Let $f:\mathbb{R} \rightarrow \mathbb{R} $ be a non-constant, three times differentiable function. If $f(1+\frac{1}{n})=1$ for all integers $n$, then find $f''(1)$.
I could find $f'(1)=\lim_{n \rightarrow \infty} \frac{f(1+\frac{1}{n})-f(1)}{\frac{1}{n}}$. Now, $f(1)=1$ due to continuity of $f$ at $1$. But the expression of $f''(1)$ is becoming overtly complicated. Please help.
Observe that since we know that $\;f''(1)\;$ exists, for $\;n\in\Bbb N\;$ , we have that (use for example Check my workings: Show that $\lim_{h\to0}\frac{f(x+h)-2f(x)+f(x-h)}{h^2}=f''(x)$)

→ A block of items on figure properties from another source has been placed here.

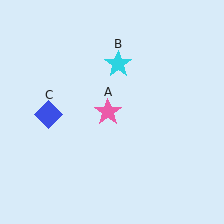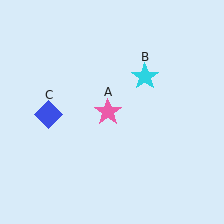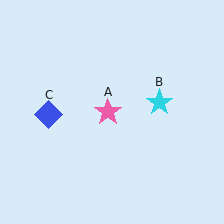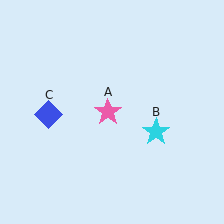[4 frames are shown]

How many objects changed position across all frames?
1 object changed position: cyan star (object B).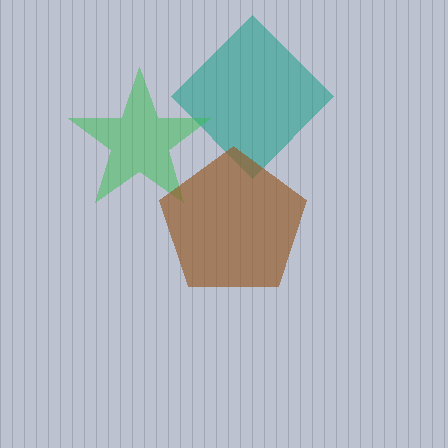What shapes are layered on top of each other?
The layered shapes are: a teal diamond, a green star, a brown pentagon.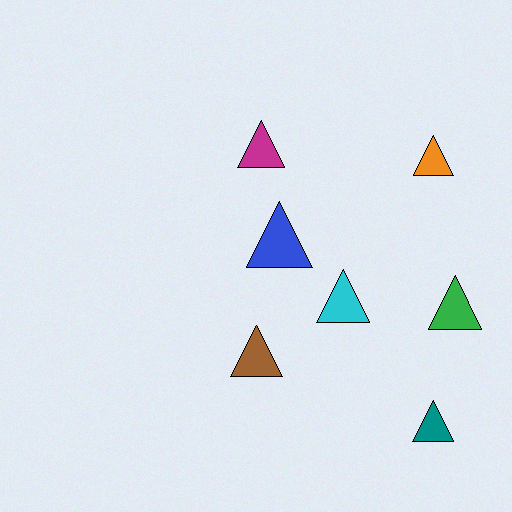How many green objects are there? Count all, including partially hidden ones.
There is 1 green object.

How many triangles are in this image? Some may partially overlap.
There are 7 triangles.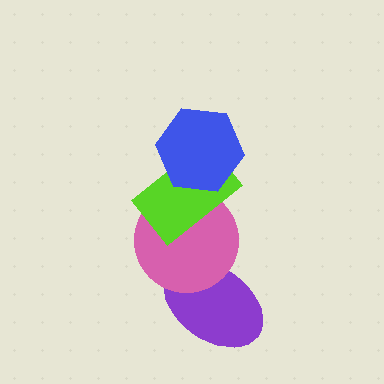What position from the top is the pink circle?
The pink circle is 3rd from the top.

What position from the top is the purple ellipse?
The purple ellipse is 4th from the top.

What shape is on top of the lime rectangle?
The blue hexagon is on top of the lime rectangle.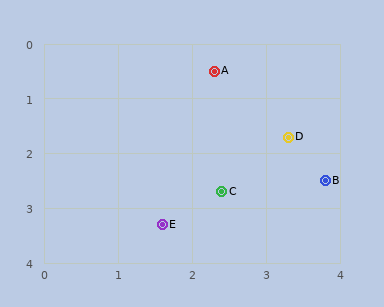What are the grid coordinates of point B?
Point B is at approximately (3.8, 2.5).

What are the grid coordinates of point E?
Point E is at approximately (1.6, 3.3).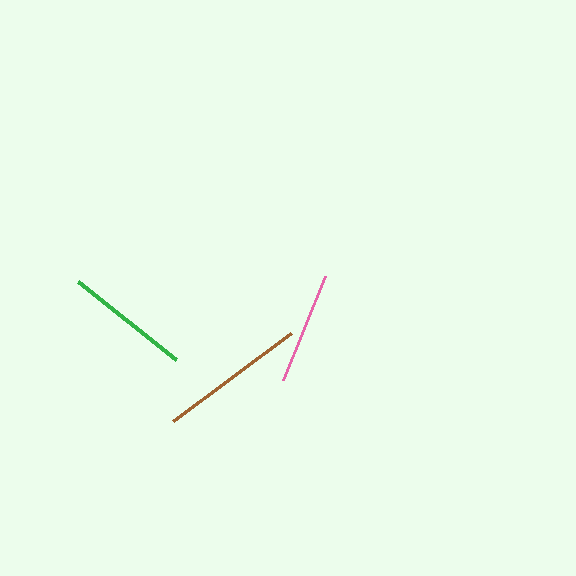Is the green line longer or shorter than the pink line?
The green line is longer than the pink line.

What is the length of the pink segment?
The pink segment is approximately 112 pixels long.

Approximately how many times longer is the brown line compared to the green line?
The brown line is approximately 1.2 times the length of the green line.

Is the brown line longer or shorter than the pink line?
The brown line is longer than the pink line.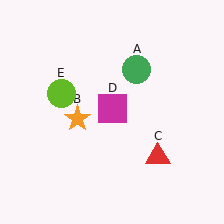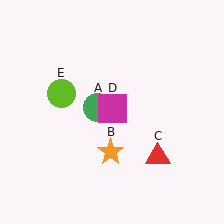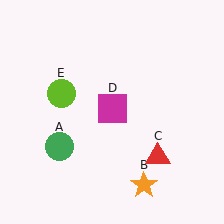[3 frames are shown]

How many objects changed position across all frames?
2 objects changed position: green circle (object A), orange star (object B).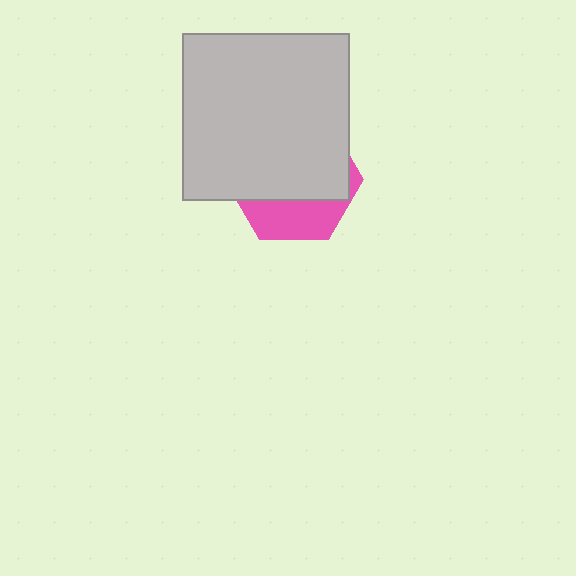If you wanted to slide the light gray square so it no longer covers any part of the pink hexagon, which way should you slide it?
Slide it up — that is the most direct way to separate the two shapes.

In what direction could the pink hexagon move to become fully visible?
The pink hexagon could move down. That would shift it out from behind the light gray square entirely.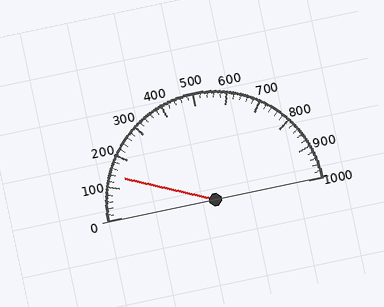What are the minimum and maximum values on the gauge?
The gauge ranges from 0 to 1000.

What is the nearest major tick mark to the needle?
The nearest major tick mark is 100.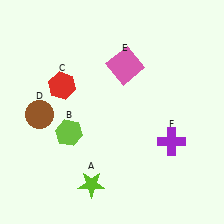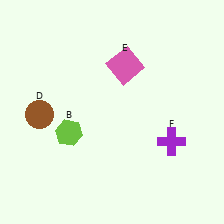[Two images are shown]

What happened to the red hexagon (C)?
The red hexagon (C) was removed in Image 2. It was in the top-left area of Image 1.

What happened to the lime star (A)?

$$f''(1)=\lim_{n\to\infty}\frac{f\left(1+\frac1n\right)-2f(1)+f\left(1-\frac1n\right)}{\left(\frac1n\right)^2}=\lim_{n\to\infty}\frac{1-2+1}{\frac1{n^2}}=0$$
Because, as you say, by continuity $\;f(1)=1\;$ .
Warning: One equality sign before the last one I am not passing to the limit in the numerator while keeping the denominator as it is. This would require justification. What I'm doing is substituting the actual values of $\;f\;$ at those points!